Hence, both automakers were forced to reduce their fleet fuel economy level by an average of 3 percent. More to the point, from 27 mpg to 26 mpg. "I sincerely apologize to all affected Hyundai and Kia customers, and I regret these errors occurred,” said W. C. Yang, CTO of Hyundai's R&D department.
After the damage was done and the correction was made, the United States legal system then reaped the gains of this mess-up because no one and no company is above the law. And so, here we are today. The $41.2 million mentioned before were settled as a result of the relentless legal action taken by the Attorneys General of 33 States and the District of Columbia.
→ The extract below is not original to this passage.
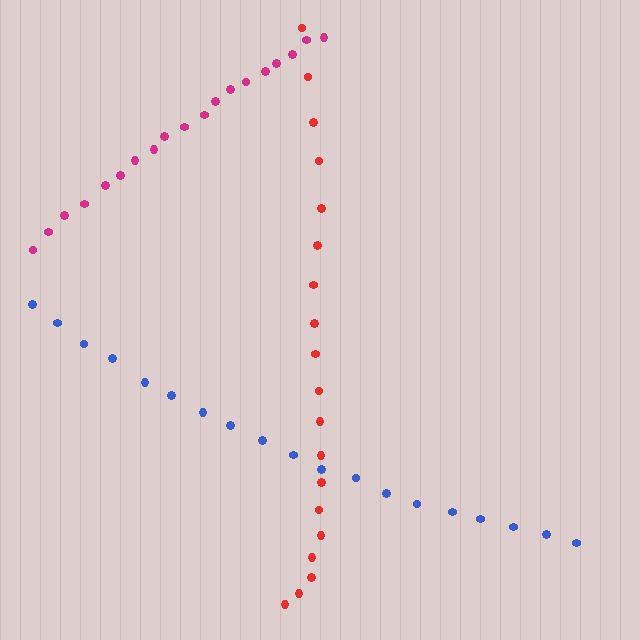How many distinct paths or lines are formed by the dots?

According to Hyundai, the agreement “contains no admission of any wrongdoing or violations of any law.” In other words, Hyundai got out of the mess scot-free, albeit $41.2 million shorter on cash. At the end of the day, though, it should be noted that this wrongdoing pales in comparison to the world-encompassing Dieselgate emissions scandal, which saw the Volkswagen Group pay up $14.7 billion to settle the 2.0 TDI issue in the United States.
“Even with our adjusted ratings, we are encouraged that Hyundai continues to lead the automotive industry in fuel efficiency and environmental performance,” said David Zuchowski, the CEO of Hyundai Motor America.